"Rester crédible". Luc Frieden au sujet de la place financière de Luxembourg

Jean-Michel Gaudron: Monsieur Frieden, dans un récent article rédigé pour le compte de l'Economist Club, le CEO de Luxembourg for Finance, Fernand Grulms, regrettait un certain désamour de l'opinion publique vis-à-vis de la place financière. Ressentez-vous aussi cette sorte de défiance, attisée notamment par la crise de ces dernières années?

Luc Frieden: II y a bien sûr certaines critiques plus générales adressées à l'égard des banques sur un plan international. Mais les Luxembourgeois savent très bien que la place financière est le moteur de notre économie et qu'un tiers du PIB et des recettes fiscales provient du secteur financier. Il n'y a pas, ici, cette même défiance.

Jean-Michel Gaudron: Ce monolithisme de l'économie luxembourgeoise, et le danger de dépendance qu'il représente, sont montrés du doigt depuis plusieurs années et servent de support à la volonté de diversification économique. Cela veut-il dire que la place financière est amenée à perdre, un jour, ce rôle de pilier qu'elle a aujourd'hui?

Luc Frieden: Il faut évidemment diversifier l’économie luxembourgeoise, mais dans le même temps développer et renforcer la place financière. Les deux approches ne sont évidemment pas incompatibles. Un petit pays comme le nôtre peut être plus fort en termes d’économie de services que dans les domaines industriel ou manufacturier. Je ferai donc tout, avec mes collègues au gouvernement, pour que la place financière puisse créer de nouveaux emplois et nouvelles recettes en la rendant compétitive dans un contexte international qui change.

Jean-Michel Gaudron: Entendez-vous par là qu'elle n'est plus compétitive aujourd’hui?

Luc Frieden: Tout comme l’économie en général, le secteur financier doit s'adapter. Nous venons de vivre une grave crise financière et économique. Nous avons tiré une série de leçons que nous devons graduellement mettre en œuvre pour renforcer notre place financière. Il y a par ailleurs de nouveaux concurrents dans le monde qui n'étaient pas là il y aune vingtaine d'années. Je pense à Singapour ou Hong Kong, par exemple. Par des adaptations, qui doivent venir aussi bien du public que du privé, nous devons améliorer la Place pour qu'elle reste crédible et compétitive à l'échelle mondiale.

Jean-Michel Gaudron: Vous dites que nous sommes sortis de la crise?

Luc Frieden: Nous subissons toujours les effets de cette crise globale et nous y resterons encore dans les quelques années à venir. Les efforts d'adaptation que nous déciderons aujourd'hui ne porteront pas leurs fruits du jour au lendemain, mais la croissance économique nous reviendra certainement.

Jean-Michel Gaudron: La place financière est-elle bien armée pour traverser une telle période?

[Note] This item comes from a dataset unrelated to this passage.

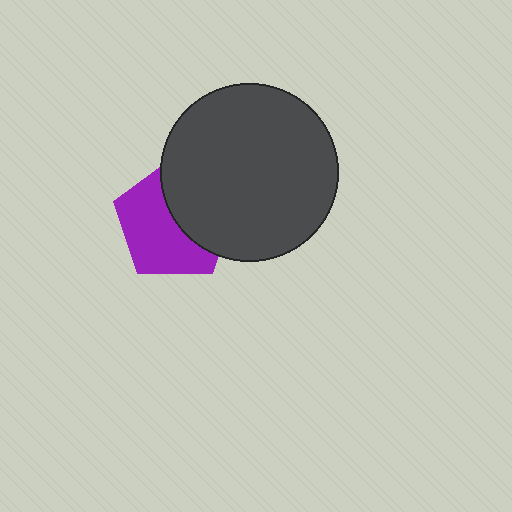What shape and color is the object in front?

Luc Frieden: Elle est avant tout une place financière internationale et il est important, dans ce contexte, de renforcer encore cette dimension. Le monde des finances est un monde global et l'interdépendance de nos économies une réalité. Créer des synergies entre les différents marchés et régions dans le monde permet de soutenir une croissance qui profite à tous. Notre place financière est en effet bien outillée pour déployer cette caractéristique internationale. Les missions de développement de la place financière, que j'organise conjointement avec Luxembourg for Finance, s'inscrivent justement dans cette stratégie globale. J'ai débuté l'année 2013 avec une mission en Chine, et d'autres suivront.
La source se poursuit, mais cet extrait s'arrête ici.